Third, the review rule makes the methodology mandatory review vocabulary. The guard catches objective drift. The reviewer still handles the human part: whether the palette is visually dominant enough, whether the setup rail groups the right controls, whether optional content is disclosed at the right time, and whether a phone-player orientation policy is intentional rather than accidental.

This is the AI-first-engineering pattern the project keeps circling back to:

  1. Notice a repeated judgment failure.
  2. Write the judgment down as a small, shared contract.
  3. Mechanize the part that has objective geometry.
  4. Leave the remaining product judgment visible for review.

The guard is not valuable because it replaces design review. It is valuable because it stops the same low-level miss from consuming design review over and over.

Why prose was not enough

Autonomous agents are good at satisfying the literal gate they can see. If the only gate says "no overflow," a full-width landscape stack is an attractive solution: simple DOM, simple CSS, green test.

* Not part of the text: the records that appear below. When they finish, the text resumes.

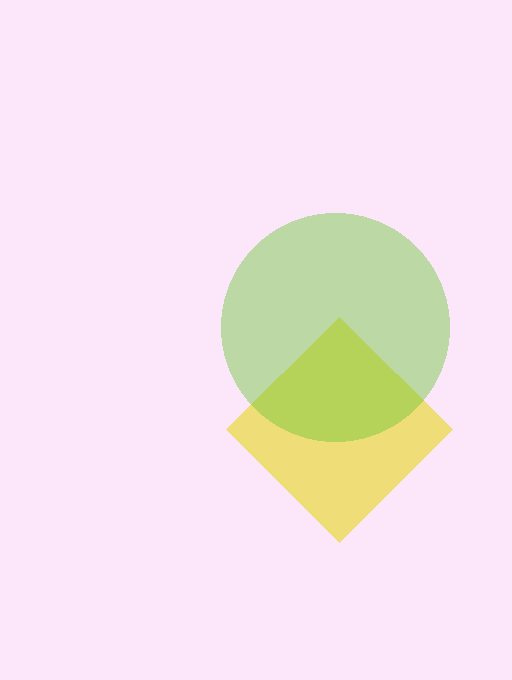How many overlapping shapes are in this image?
There are 2 overlapping shapes in the image.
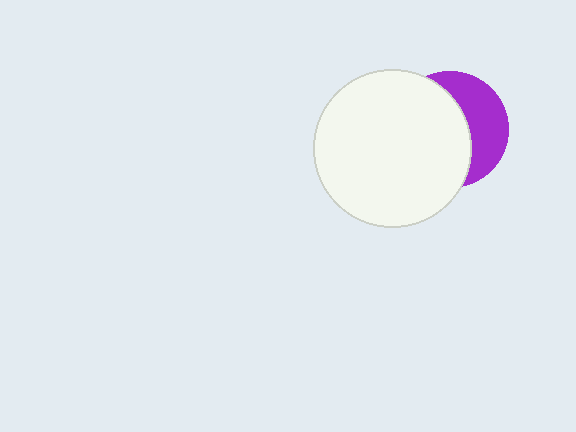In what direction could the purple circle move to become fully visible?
The purple circle could move right. That would shift it out from behind the white circle entirely.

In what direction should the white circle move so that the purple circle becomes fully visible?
The white circle should move left. That is the shortest direction to clear the overlap and leave the purple circle fully visible.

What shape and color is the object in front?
The object in front is a white circle.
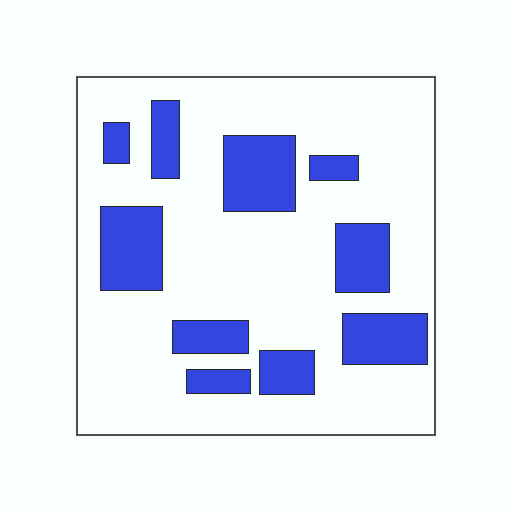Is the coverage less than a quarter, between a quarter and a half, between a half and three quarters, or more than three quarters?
Less than a quarter.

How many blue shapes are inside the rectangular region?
10.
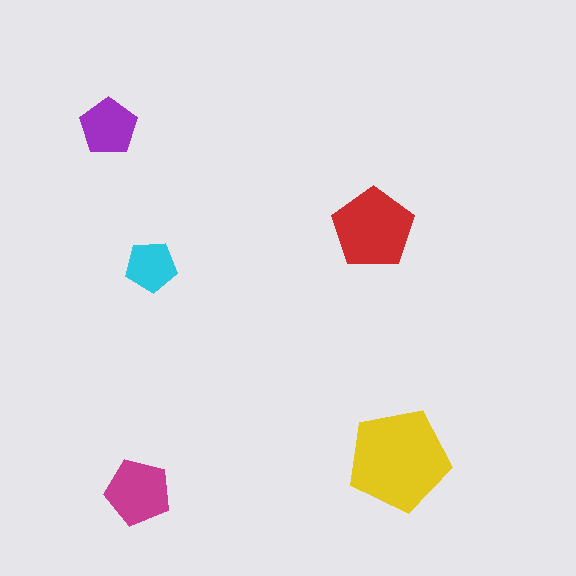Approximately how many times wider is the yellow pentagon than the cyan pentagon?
About 2 times wider.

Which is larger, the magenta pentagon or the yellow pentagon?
The yellow one.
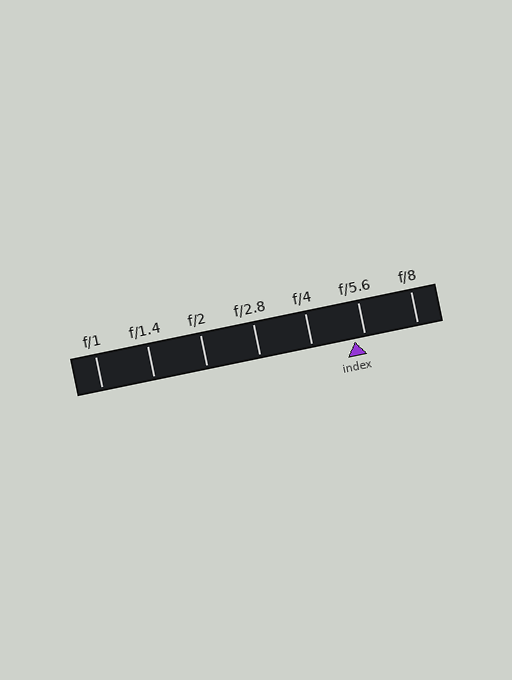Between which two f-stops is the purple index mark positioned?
The index mark is between f/4 and f/5.6.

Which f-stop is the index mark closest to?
The index mark is closest to f/5.6.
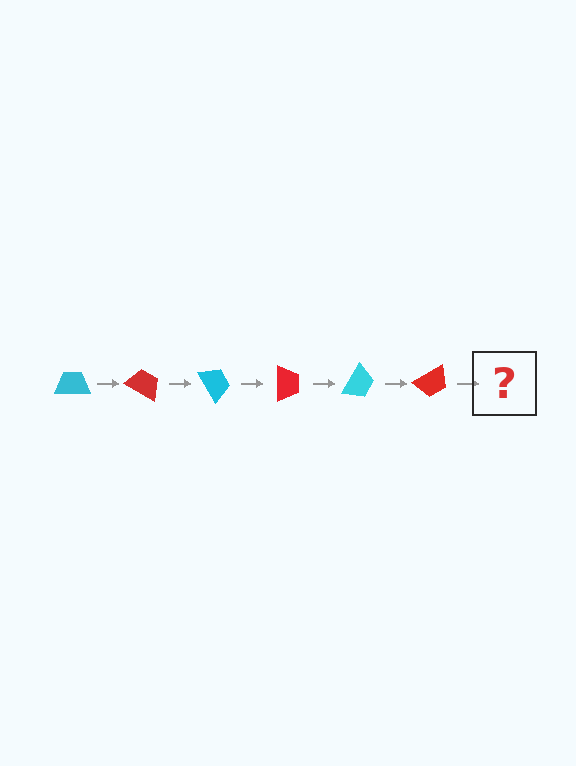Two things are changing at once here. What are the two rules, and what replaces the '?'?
The two rules are that it rotates 30 degrees clockwise each step and the color cycles through cyan and red. The '?' should be a cyan trapezoid, rotated 180 degrees clockwise from the start.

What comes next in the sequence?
The next element should be a cyan trapezoid, rotated 180 degrees clockwise from the start.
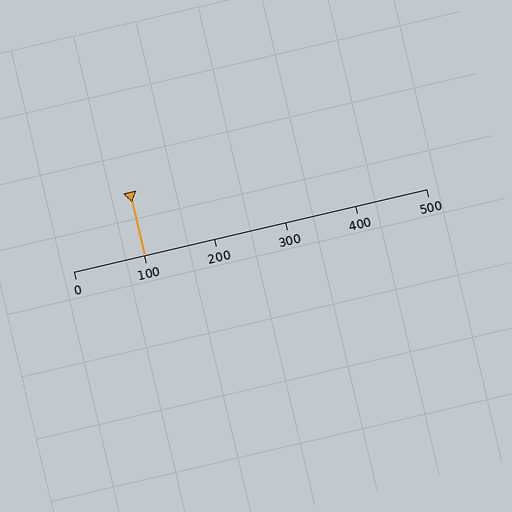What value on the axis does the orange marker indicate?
The marker indicates approximately 100.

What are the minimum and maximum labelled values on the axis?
The axis runs from 0 to 500.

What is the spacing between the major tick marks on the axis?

Humans notice the waste. Agents need the waste named.

The methodology names it. The landscape-column guard makes one recurring version of it fail in CI. Together they move "use the landscape viewport intentionally" from review taste toward project infrastructure.

That is the useful boundary. Not every design decision belongs in a harness, and the methodology does not pretend otherwise. But when the same objective layout failure repeats across screens, leaving it as prose is just choosing to rediscover it later.

The Battleland army chooser made the failure visible. The design methodology made it discussable. The landscape guard makes it harder to regress.

That is the shape of an AI-first UI rule: a human names the lens, the codebase keeps the measurable part honest, and future agents have less room to confuse "fits" with "designed."